ABSTRACT: Oil-Source Correlations Between the Mississippian Heath Shales and the Reservoired Oils in the Pennsylvanian Tyler Sands, Montana
Gary A. Cole, Richard J. Drozd, John A. Daniel
The Mississippi Heath Formation exposed in Fergus County, central Montana, is comprised predominantly of nearshore, marine, black, calcareous shales and carbonates with minor anhydrite and coal beds. The black shales and limestones have been considered as sources for shale oil via Fischer Assay and pyrolysis analysis. These shales are potential
source units for the oils reservoired in the overlying Pennsylvanian Tyler Formation sands located 50 mi (80 km) to the east of the Fergus County Heath sediments studied.
Heath Formation rocks from core holes were selectively sampled in 2-ft increments and analyzed for their source rock characteristics. Analyses include percent total organic carbon (%TOC), Rock-Eval pyrolysis, pyrolysis-gas chromatography, and characterization of the total soluble extracts using carbon isotopes and gas chromatography-mass spectrometry. Results indicated that the Heath was an excellent potential source unit that contained oil-prone, organic-rich (maximum of 17.6% TOC), calcareous, black shale intervals. The Heath and Tyler formations also contained intervals dominated by gas-prone, organic-rich shales of terrestrial origin.

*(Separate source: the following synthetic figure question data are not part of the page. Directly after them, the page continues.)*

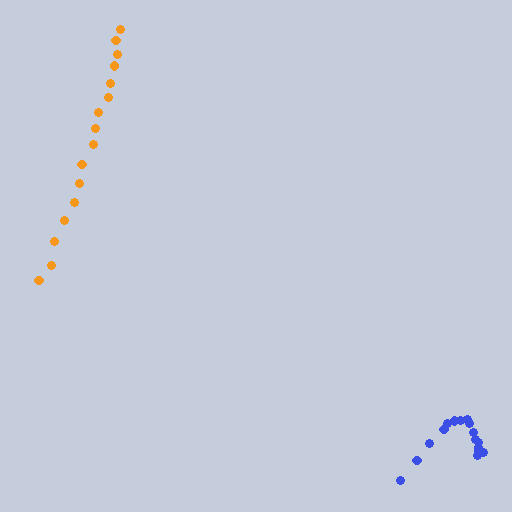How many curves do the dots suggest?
There are 2 distinct paths.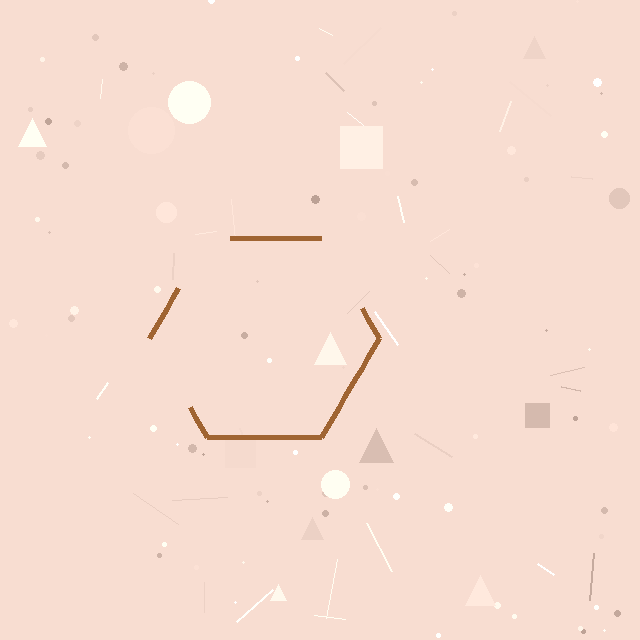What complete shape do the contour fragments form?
The contour fragments form a hexagon.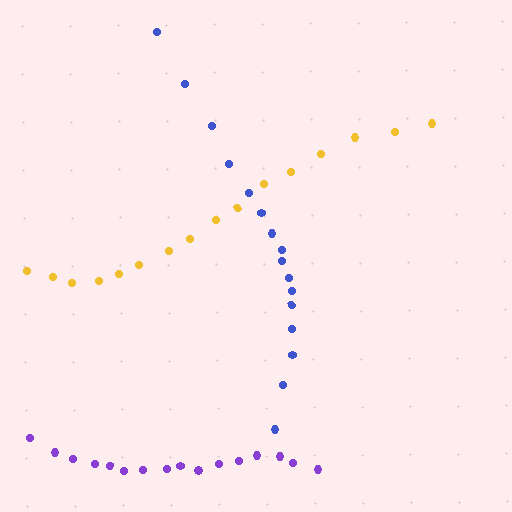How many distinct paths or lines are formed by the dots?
There are 3 distinct paths.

Three oils from the Tyler Formation sands in Musselshell and Rosebud counties were characterized by similar methods as the extracts. The oils were normally mature, moderate API gravity, moderate sulfur, low asphaltene crudes. Oil to source correlations between the Heath shale extracts and the oils indicated the Heath was an excellent candidate source rock for the Tyler reservoired oils. Conclusions were based on excellent matches between the carbon isotopes of the oils and the kerogen-kerogen pyrolyzates, and from the biomarkers.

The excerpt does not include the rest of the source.